Scientists from Health Sciences at the University of York, in collaboration with colleagues at the University of Leeds and clinical partners at St James’s Institute of Oncology, have been awarded £250k to develop a novel approach for determining the best treatment for patients suffering from haematological malignancies (leukaemias, lymphomas and myeloma). Combining bioinformatics with novel analytical methods, the Leukaemia and Lymphoma Research grant will evaluate the prognostic utility of categorising cancer patients using a range of alternative techniques.

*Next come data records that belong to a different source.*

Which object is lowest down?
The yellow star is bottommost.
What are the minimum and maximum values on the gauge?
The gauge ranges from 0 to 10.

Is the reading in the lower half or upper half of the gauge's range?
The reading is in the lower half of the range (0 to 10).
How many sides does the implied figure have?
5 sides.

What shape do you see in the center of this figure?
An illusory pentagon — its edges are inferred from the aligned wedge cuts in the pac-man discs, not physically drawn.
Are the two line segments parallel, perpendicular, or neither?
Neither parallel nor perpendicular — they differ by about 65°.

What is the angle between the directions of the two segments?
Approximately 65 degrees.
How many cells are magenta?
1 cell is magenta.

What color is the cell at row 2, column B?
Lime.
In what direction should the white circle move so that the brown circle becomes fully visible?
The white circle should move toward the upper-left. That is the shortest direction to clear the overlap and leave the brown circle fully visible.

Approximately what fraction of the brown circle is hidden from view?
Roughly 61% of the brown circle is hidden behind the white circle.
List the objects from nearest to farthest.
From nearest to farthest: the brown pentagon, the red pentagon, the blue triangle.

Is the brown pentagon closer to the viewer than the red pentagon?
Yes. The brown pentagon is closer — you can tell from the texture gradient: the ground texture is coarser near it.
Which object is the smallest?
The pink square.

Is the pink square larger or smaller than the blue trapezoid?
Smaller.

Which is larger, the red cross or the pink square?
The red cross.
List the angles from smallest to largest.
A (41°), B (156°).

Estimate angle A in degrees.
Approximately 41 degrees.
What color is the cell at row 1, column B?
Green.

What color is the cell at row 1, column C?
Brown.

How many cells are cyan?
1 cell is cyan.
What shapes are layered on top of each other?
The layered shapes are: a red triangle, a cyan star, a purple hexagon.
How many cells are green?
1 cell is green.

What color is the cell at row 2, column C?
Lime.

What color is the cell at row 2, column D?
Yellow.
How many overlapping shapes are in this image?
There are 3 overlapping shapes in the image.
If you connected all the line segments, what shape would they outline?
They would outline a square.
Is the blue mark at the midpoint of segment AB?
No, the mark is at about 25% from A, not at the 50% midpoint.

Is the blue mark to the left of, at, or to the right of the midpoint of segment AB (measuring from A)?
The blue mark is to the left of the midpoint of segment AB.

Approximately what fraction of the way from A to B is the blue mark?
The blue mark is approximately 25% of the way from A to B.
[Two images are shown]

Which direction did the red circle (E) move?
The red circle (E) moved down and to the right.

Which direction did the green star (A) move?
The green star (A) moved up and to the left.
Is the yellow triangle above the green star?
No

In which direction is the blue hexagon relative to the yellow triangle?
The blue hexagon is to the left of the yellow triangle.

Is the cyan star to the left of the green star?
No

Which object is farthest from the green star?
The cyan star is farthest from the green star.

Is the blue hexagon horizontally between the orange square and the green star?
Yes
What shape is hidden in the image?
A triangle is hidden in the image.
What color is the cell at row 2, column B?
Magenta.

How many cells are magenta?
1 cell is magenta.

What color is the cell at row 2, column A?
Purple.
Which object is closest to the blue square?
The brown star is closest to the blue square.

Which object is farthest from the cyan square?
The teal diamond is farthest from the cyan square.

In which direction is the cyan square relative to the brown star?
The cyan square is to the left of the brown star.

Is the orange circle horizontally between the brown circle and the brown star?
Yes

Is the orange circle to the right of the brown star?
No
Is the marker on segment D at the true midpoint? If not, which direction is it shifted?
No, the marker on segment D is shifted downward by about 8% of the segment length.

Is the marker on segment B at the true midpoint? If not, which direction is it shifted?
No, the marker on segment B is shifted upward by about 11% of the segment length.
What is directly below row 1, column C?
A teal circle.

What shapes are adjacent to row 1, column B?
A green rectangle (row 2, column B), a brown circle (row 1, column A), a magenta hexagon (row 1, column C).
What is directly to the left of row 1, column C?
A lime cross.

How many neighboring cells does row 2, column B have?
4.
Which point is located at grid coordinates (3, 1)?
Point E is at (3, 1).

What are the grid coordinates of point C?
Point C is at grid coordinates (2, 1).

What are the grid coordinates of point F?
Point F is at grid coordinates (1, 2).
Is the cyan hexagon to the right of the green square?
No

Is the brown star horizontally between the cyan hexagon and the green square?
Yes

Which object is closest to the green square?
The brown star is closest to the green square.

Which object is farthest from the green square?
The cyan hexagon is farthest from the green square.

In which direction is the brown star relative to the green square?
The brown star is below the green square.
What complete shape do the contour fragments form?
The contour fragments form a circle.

Accounting for around 1 in 10 of all newly diagnosed cancers in the UK, traditional diagnostic tests place the various haematological malignancy sub-types into one of around 25 standard categories, and these in turn are used to determine treatment. However, the boundaries between many categories are blurred and ill-defined, resulting in “grey zones” and significant clinical uncertainty. Treatment of patients within these zones is neither clear nor straightforward, and it is possible that some patients are not receiving the best choice of treatment.

Haematological malignancies are at the forefront of much cancer research, with new scientific advances relating to the increasing availability of relatively low-cost, high-throughput mutational analysis and gene expression profiling resulting in an expansion of prognostic tumour biomarkers. By combining conventional diagnostic and prognostic information with these more detailed biological data, this study aims to introduce a more personalised category-free approach to the diagnosis and treatment of cancer.

Focussing in the first instance on three of the non-Hodgkin lymphomas (diffuse-large B-cell, follicular and Burkitt’s), the project is embedded within Yorkshire’s Haematological Malignancy Research Network (www.hmrn.org), established in 2004 by University of York researchers and NHS clinicians with the aim of providing generalisable data to inform clinical practice and research. If successful, the techniques used in this project - which will provide the basis for a more useful guide to the types of cancer these patients have as well as the best treatments for them - will be applied to other cancer types.

Notes to editors:

Set within the former adjacent Cancer Networks of Yorkshire and the Humber and Yorkshire Coast, HMRN’s catchment population (>3.6 million) has a similar socio-demographic profile to the country as a whole, and patient care is provided by a unified clinical network operating across 14 hospitals organised into five multi-disciplinary teams (MDTs) that work to common guidelines. Importantly, all diagnoses (>2,200 new patients a year), including disease progressions and transformations, are coded to the latest WHO classifications by clinical staff at a single integrated haematopathology laboratory that houses all of the relevant technology and expertise required for diagnosis and on-going monitoring; cited in the UK’s Cancer Reform Strategy as ‘the model for delivery of complex diagnostic services’.

Within HMRN, all patients have full treatment, response and outcome data collected to clinical trial standards and the study operates with Section 251 support under the NHS Act 2006, enabling the Health and Social Care Information Centre (HSCIC) to provide us with nationwide information on deaths, cancer registrations (preceding and succeeding), and Hospital Episode Statistics (HES) for all patients.